Les “maux” associés au sevrage

→ La prise de poids n’est pas systématique et peut être contrôlée par des conseils de bon sens : limiter charcuteries, viandes grasses, sucreries… Utiliser les substituts nicotiniques suffisamment longtemps aide à éviter la prise de poids.

→ Humeur dépressive passagère : la nicotine inhalée induit une libération accrue de certains neuromédiateurs, dont la sérotonine. À l’arrêt du tabac, il faut quelques semaines pour que le corps se réadapte à l’absence de cet effet “boostant”.

→ Ballonnements et/ou constipation sont possibles mais transitoires (la nicotine accélère la vidange digestive et intestinale).

→ L’arrêt du tabac améliore la fluidification des sécrétions bronchiques. D’où parfois, des expectorations “sales” les deux à trois semaines suivant l’arrêt.

→ Autres : possibilité de tension mammaire, d’acnés réactionnelles, d’aphtose buccale. Tous ces inconvénients sont peu fréquents et passagers.
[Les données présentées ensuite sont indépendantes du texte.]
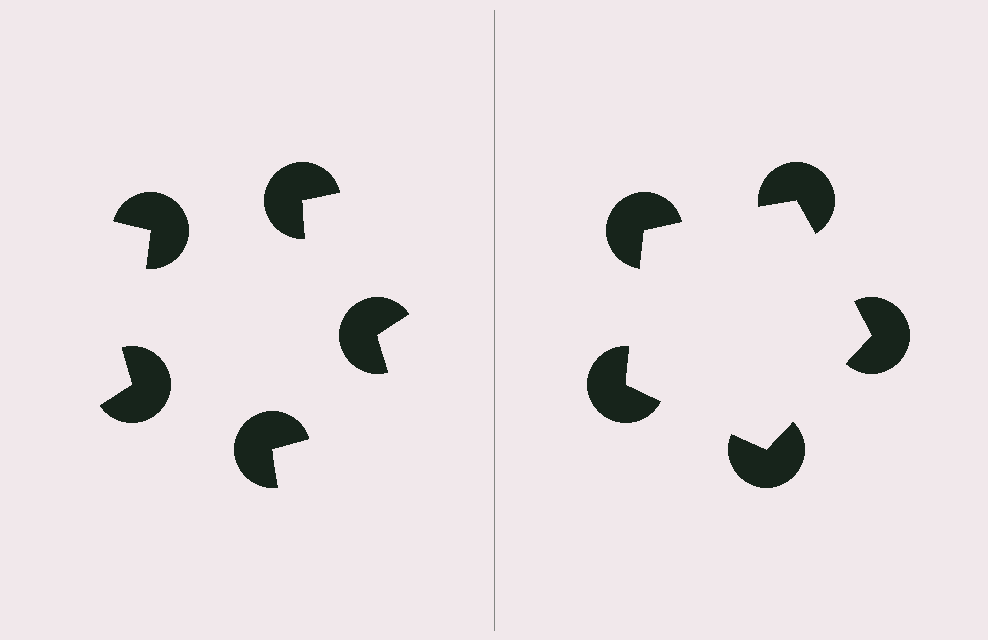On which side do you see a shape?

Prescription infirmière possible depuis la loi du 26 janvier 2016 de modernisation de notre système de santé

L’auteur déclare ne pas avoir de lien d’intérêts.

* Liste des consultations de tabacologie sur www.tabac-info-service.fr.

Et au cours de la grossesse ?

Si l’idéal est de stopper toute prise de nicotine, un traitement par substitut nicotinique est dans tous les cas préférable à la poursuite du tabagisme : les formes orales sont privilégiées (durée d’action moins longue que les patchs). Si un patch est nécessaire (nausées ou vomissements liés à la grossesse par exemple), il est recommandé de l’enlever la nuit. Au cours de l’allaitement, les formes orales sont recommandées juste après une tétée ou au moins deux heures avant.

Test de Fagerström simplifié en 2 questions

1. Combien de cigarettes fumez-vous par jour ?

a. 10 ou moins : 0

b. 11 à 20 : 1

c. 21 à 30 : 2

d. 31 ou plus : 3

2. Dans quel délai après le réveil fumez-vous votre première cigarette ?

a. dans les 5 minutes : 3

b. 6 à 30 minutes : 2

c. 31 à 60 minutes : 1

d. plus d’1 heure  : 0

Interprétation : entre 0 et 1 : pas de dépendance ; entre 2 et 3 : dépendance modérée ; entre 4 et 6 : dépendance forte.